The Pipeline_multi-file implementation extends the basic Pipeline to automatically process multiple CAN data samples in batch. This is essential for analyzing data from multiple vehicles, driving sessions, or conditions in research settings.
This is the most complete and robust implementation of the reverse engineering pipeline. It includes bug fixes that are NOT present in the basic Pipeline folder.

Key Differences from Basic Pipeline

While the core analysis classes (PreProcessor, LexicalAnalysis, SemanticAnalysis) remain the same, the multi-file version adds:
  • Automated file discovery via FileBoi.py
  • Per-sample processing via Sample.py
  • Structured output organization matching input folder hierarchy
  • Validation metrics for quantifying analysis consistency
  • Bug fixes not backported to the basic Pipeline
Make sure you understand how the basic Pipeline works before using the multi-file version.
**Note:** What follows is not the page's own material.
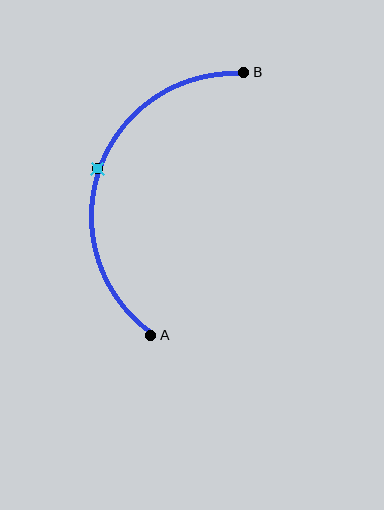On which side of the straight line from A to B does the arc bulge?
The arc bulges to the left of the straight line connecting A and B.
The code is more complicated to enable automation.

Expected Folder Structure

The FileBoi class expects a specific directory structure relative to the script location:
.
+-- Captures
|   +-- Make x_0
|   |   +-- Model y_0
|   |   |   +-- ModelYear z_0
|   |   |   |   +-- Samples
|   |   |   |   |   +-- loggerProgram0.log
|   |   |   |   |   +-- loggerProgram1.log
|   +-- Make x_1
|   |   +-- Model y_1...
+-- Some folder
|   +-- Pipeline_multi-file
|   |   +-- Main.py
|   |   +-- FileBoi.py
The hierarchy can be simplified. You need at least one parent directory level above the Samples folder. FileBoi will adapt based on the number of directory levels present.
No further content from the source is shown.